Nunca como hoy ha sido tan grande ese
poder. La humanidad entrará en el tercer milenio bajo el imperio de las
palabras. No es cierto que la imagen esté desplazándolas ni que pueda
extinguirlas. Al contrario, está potenciándolas: nunca hubo en el mundo tantas
palabras con tanto alcance, autoridad y albedrío como en la inmensa Babel de la
vida actual. Palabras inventadas, maltratadas o sacralizadas por la prensa, por
los libros desechables, por los carteles de publicidad; habladas y cantadas por
la radio, la televisión, el cine, el teléfono, los altavoces públicos; gritadas
a brocha gorda en las paredes de la calle o susurradas al oído en las penumbras
del amor. No: el gran derrotado es el silencio. Las cosas tienen ahora tantos
nombres en tantas lenguas que ya no es fácil saber cómo se llaman en ninguna.

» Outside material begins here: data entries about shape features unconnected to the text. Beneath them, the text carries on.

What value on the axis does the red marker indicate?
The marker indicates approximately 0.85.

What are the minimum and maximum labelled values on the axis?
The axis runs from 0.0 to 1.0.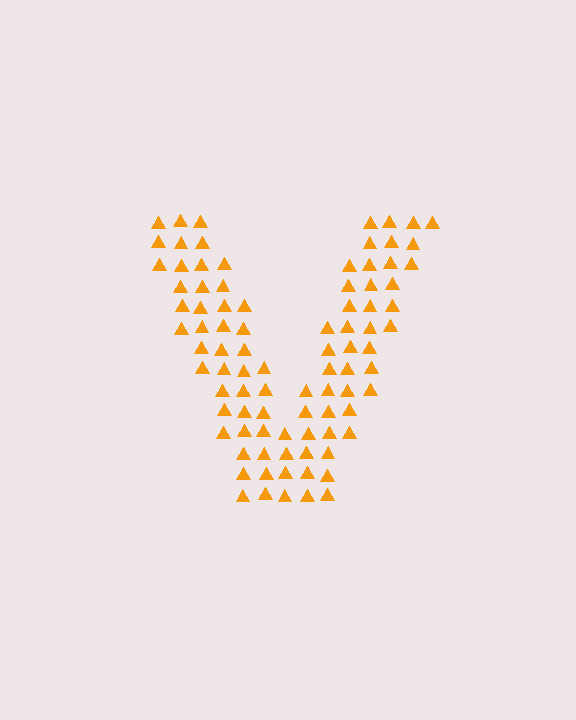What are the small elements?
The small elements are triangles.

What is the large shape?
The large shape is the letter V.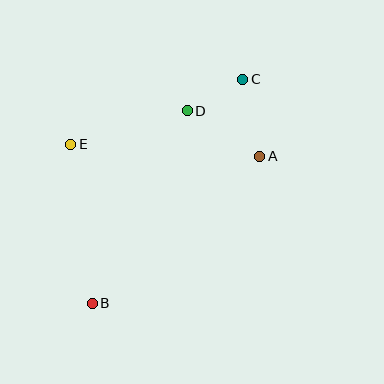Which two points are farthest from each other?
Points B and C are farthest from each other.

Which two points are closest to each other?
Points C and D are closest to each other.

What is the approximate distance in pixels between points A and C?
The distance between A and C is approximately 79 pixels.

Los idiomas se dispersan sueltos de madrina, se mezclan y confunden, disparados
hacia el destino ineluctable de un lenguaje global.

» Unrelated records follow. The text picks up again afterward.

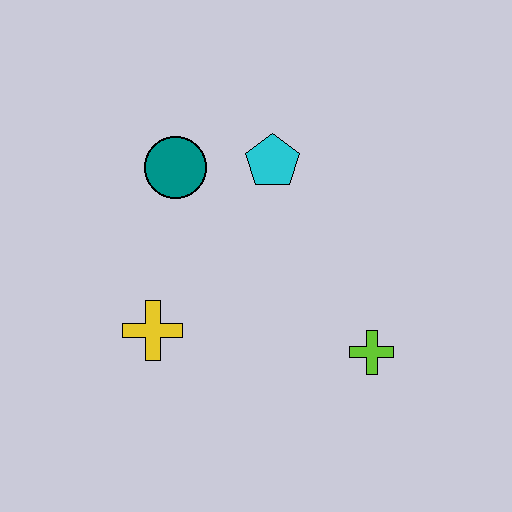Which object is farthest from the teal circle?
The lime cross is farthest from the teal circle.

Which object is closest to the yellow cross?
The teal circle is closest to the yellow cross.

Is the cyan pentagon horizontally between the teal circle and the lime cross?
Yes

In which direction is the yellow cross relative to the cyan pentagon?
The yellow cross is below the cyan pentagon.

La lengua española tiene que prepararse
para un oficio grande en ese porvenir sin fronteras. Es un derecho histórico.
No por su prepotencia económica, como otras lenguas hasta hoy, sino por su
vitalidad, su dinámica creativa, su vasta experiencia cultural, su rapidez y su
fuerza de expansión, en un ámbito propio de 19 millones de kilómetros cuadrados
y 400 millones de hablantes al terminar este siglo. Con razón un maestro de
letras hispánicas en Estados Unidos ha dicho que sus horas de clase se le van
en servir de intérprete entre latinoamericanos de distintos países. Llama la
atención que el verbo pasar tenga 54 significados, mientras en la República de
Ecuador tienen 105 nombres para el órgano sexual masculino, y en cambio la
palabra condoliente, que se explica por sí sola, y que tanta falta nos hace,
aún no se ha inventado. A un joven periodista francés lo deslumbran los
hallazgos poéticos que encuentra a cada paso en nuestra vida doméstica. Que un
niño desvelado por el balido intermitente y triste de un cordero dijo: «Parece
un faro». Que una vivandera de la Guajira colombiana rechazó un cocimiento de
toronjil porque le supo a Viernes Santo. Que don Sebastián de Covarrubias, en
su diccionario memorable, nos dejó escrito de su puño y letra que el amarillo
es «la color» de los enamorados. ¿Cuántas veces no hemos probado nosotros
mismos un café que sabe a ventana, un pan que sabe a rincón, una cerveza que
sabe a beso?
Son pruebas al canto de la inteligencia
de una lengua que desde hace tiempo no cabe en su pellejo. Pero nuestra
contribución no debería ser la de meterla en cintura, sino al contrario,
liberarla de sus fierros normativos para que entre en el siglo venturo como
Pedro por su casa. En ese sentido me atrevería a sugerir ante esta sabia
audiencia que simplifiquemos la gramática antes de que la gramática termine por
simplificarnos a nosotros. Humanicemos sus leyes, aprendamos de las lenguas
indígenas a las que tanto debemos lo mucho que tienen todavía para enseñarnos y
enriquecernos, asimilemos pronto y bien los neologismos técnicos y científicos
antes de que se nos infiltren sin digerir, negociemos de buen corazón con los
gerundios bárbaros, los qués endémicos, el dequeísmo parasitario, y devuélvamos
al subjuntivo presente el esplendor de sus esdrújulas: váyamos en vez de
vayamos, cántemos en vez de cantemos, o el armonioso muéramos en vez del
siniestro muramos. Jubilemos la ortografía, terror del ser humano desde la
cuna: enterremos las haches rupestres, firmemos un tratado de límites entre la
ge y jota, y pongamos más uso de razón en los acentos escritos, que al fin y al
cabo nadie ha de leer lagrima donde diga lágrima ni confundirá revólver con
revolver. ¿Y qué de nuestra be de burro y nuestra ve de vaca, que los abuelos
españoles nos trajeron como si fueran dos y siempre sobra una?
Son preguntas al azar, por supuesto, como
botellas arrojadas a la mar con la esperanza de que le lleguen al dios de las
palabras. A no ser que por estas osadías y desatinos, tanto él como todos
nosotros terminemos por lamentar, con razón y derecho, que no me hubiera
atropellado a tiempo aquella bicicleta providencial de mis 12 años.